I don't think I can simply prompt "Hi llama3.2, list your tools." Is this part of prompt engineering?

What, do you take a model and retrain it or something?

Anybody able to point me in the right direction?

top 1 comments
sorted by: hot top controversial new old
[–] sga 1 points 3 days ago

it is close to being prompt. You have to look for models which are trianed with tool calling in training (if i am not wrong, mistral 7b 0.3 is one such model, many big models have that, probably phi also, and gemma 3 11/27 b might also have it (this is a thing you can check in their huggingface readme).

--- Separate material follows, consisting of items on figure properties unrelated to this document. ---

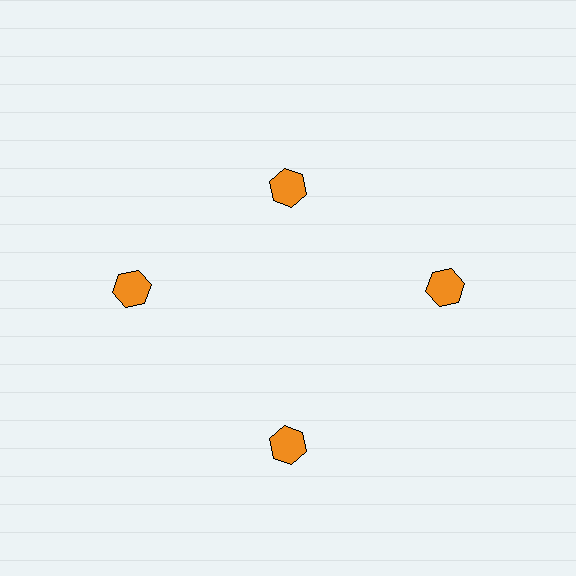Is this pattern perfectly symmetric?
No. The 4 orange hexagons are arranged in a ring, but one element near the 12 o'clock position is pulled inward toward the center, breaking the 4-fold rotational symmetry.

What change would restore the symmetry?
The symmetry would be restored by moving it outward, back onto the ring so that all 4 hexagons sit at equal angles and equal distance from the center.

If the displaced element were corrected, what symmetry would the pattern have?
It would have 4-fold rotational symmetry — the pattern would map onto itself every 90 degrees.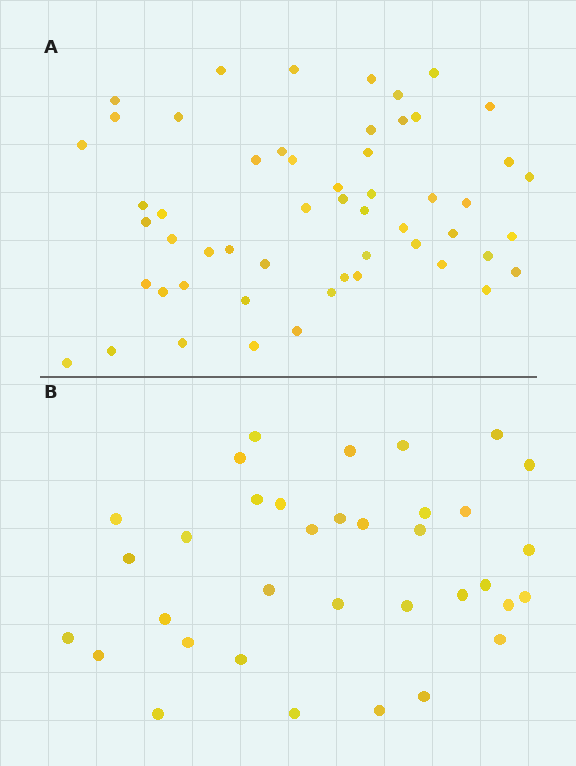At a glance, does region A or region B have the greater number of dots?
Region A (the top region) has more dots.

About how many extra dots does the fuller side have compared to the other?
Region A has approximately 20 more dots than region B.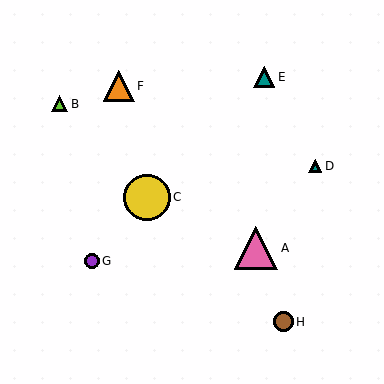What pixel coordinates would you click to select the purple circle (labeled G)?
Click at (92, 261) to select the purple circle G.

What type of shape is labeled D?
Shape D is a teal triangle.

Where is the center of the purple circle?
The center of the purple circle is at (92, 261).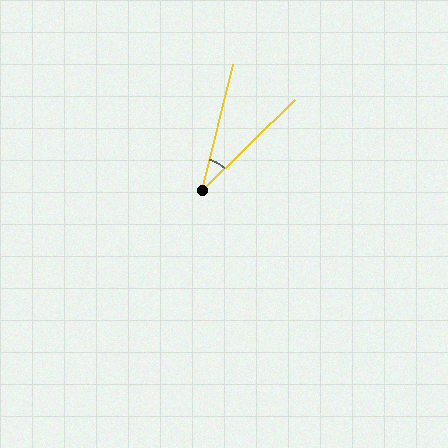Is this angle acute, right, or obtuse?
It is acute.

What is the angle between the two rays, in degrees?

If it is in their training, then they can ouptut a tool calling token (i do not remember what is called, but lets say it is [call-tool]). So when you would ask it do some calculation (many models available on chat interface of huggingface have selectable tools you can decide from, enable or disable them, math is one of them) then they would decide if it is appropriate to call a tool (you would not call math tool if you wrote hello). Once they emit a [call-tool] token, then they would prepare some "structred data" (most models do json) lets say prompt was, find integral of sin for 3/4 of its period. And lets consider the model is smart enough to call a tool, and also smart enough to prepare a reasonable structure of it, for example, for maths stuff, they are usually converted to one of either latex or python compatible first, depending on the interface it was trained. lets say this one is trained for latex, then it would generate [call-token] { type_of_tool: "math"; prompt: "$integral_0^(3/2 * pi) sin (x) dx$"; } then the interface (where you are running code) is expected to take over from here, depending on interface, the generation of response would either be frozen, and then resumed, with the result of input now part of current chain, or some would let it continue its yapping, and then pasted a littel afterwards, and then continued to generate output. the json would now be processed by interface, and a relavent tool would be called, which would process the input, and produce its own output (most likely also json), and then given to input.

If you want to implement it yourselves, you can probably take a look at llama cpp implementation, if not use it in llama cpp https://github.com/ggml-org/llama.cpp/blob/master/docs/function-calling.md

also, it would most likely be available in ollama too.

Most agentic model stuff is basically tool-calling in steroids.